Understanding large-scale software – A hierarchical view (2019)
Large software systems are more expensive to maintain – not because changes require more code, but because it’s harder to understand such systems. Many developers and studies focus on things like cyclomatic complexity and API documentation, but they aren’t exactly helpful if you need to understand entire systems.
Why it matters
Most research in program comprehension focusses on understanding of code. That certainly offers valuable insights, but it’s not necessarily representative of how developers actually work with software.
In practice, developers who maintain software systems need to understand more than just the code: they have to know what the rest of the system looks like, and how their changes affect the rest of the system.
How do developers manage to understand entire systems? What methods do developers use to gain a better understanding of the systems they’re working on?
How the study was conducted
The authors conducted semi-structured interviews with 11 experienced developers, managers, architects, and entrepreneurs from different organisations.
What discoveries were made
The study tells us something about how developers learn about the inner workings of larger software systems.
Depth of comprehension
There are two major levels of comprehension:
- Black-box comprehension is the simplest level of comprehension: the developer knows what a component does from a user’s perspective, but has no understanding of its internals.
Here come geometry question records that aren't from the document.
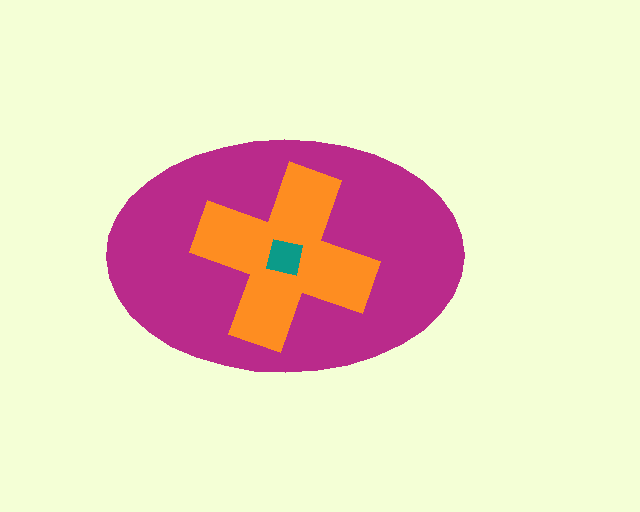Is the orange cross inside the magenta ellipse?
Yes.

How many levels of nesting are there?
3.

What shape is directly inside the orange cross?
The teal square.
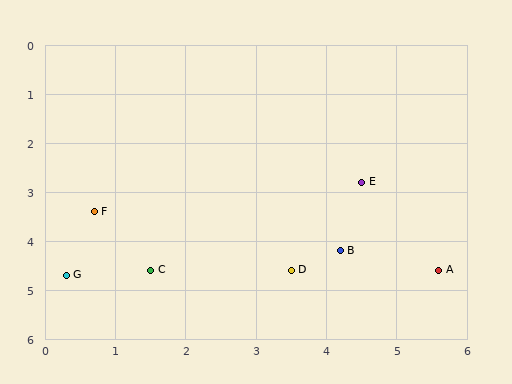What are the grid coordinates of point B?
Point B is at approximately (4.2, 4.2).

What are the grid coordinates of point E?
Point E is at approximately (4.5, 2.8).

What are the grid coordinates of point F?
Point F is at approximately (0.7, 3.4).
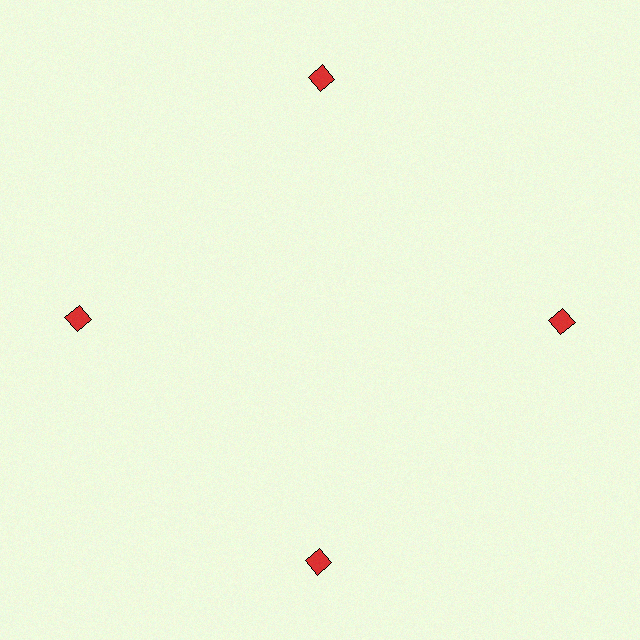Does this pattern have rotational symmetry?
Yes, this pattern has 4-fold rotational symmetry. It looks the same after rotating 90 degrees around the center.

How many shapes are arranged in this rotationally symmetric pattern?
There are 4 shapes, arranged in 4 groups of 1.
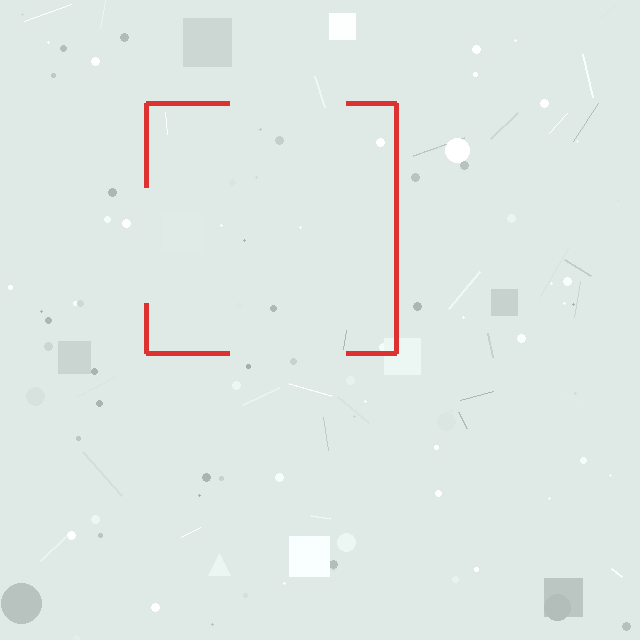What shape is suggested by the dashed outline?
The dashed outline suggests a square.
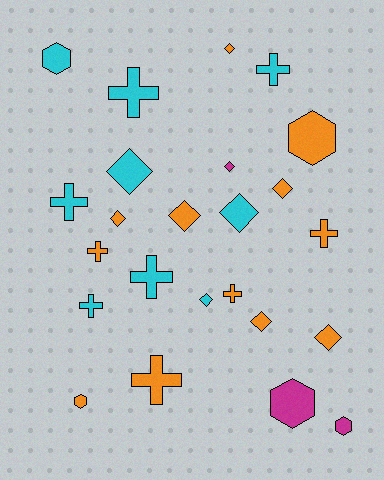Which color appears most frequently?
Orange, with 12 objects.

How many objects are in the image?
There are 24 objects.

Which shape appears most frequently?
Diamond, with 10 objects.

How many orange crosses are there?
There are 4 orange crosses.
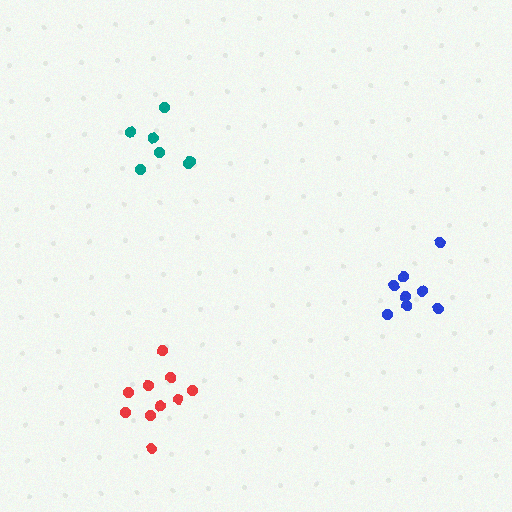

This is more than enough if you only need to use a component “as is”.
- White-box comprehension goes a bit further: at this level, a developer would also understand how a component is implemented. This is level of understanding is necessary for most maintenance and refactoring activities.
Some interviewees point out that there are other levels as well:
- Unboxable comprehension consists of assumptions that cannot be derived from the code. You may find these in the documentation or by having a chat with its original developerThis assumes of course that they’re still part of the project..
- Out-of-the-box comprehension requires deep knowledge about the way the code will actually be executed and can be useful for implementing optimisations. This is rarely needed.
Full, white-box comprehension of a system often isn’t just unattainable – it’s also undesirable. Developers prefer to avoid actual comprehension whenever possible, by:
- Guarding design and code quality (information hiding, modularity) so that others only need to understand small parts at a time;
- Relying on other indicators that may serve as proxies for quality when selecting external software packages, e.g. the number of stars, downloads, or the reputation of its author(s);
- Making use of unit tests, which “automate” understanding.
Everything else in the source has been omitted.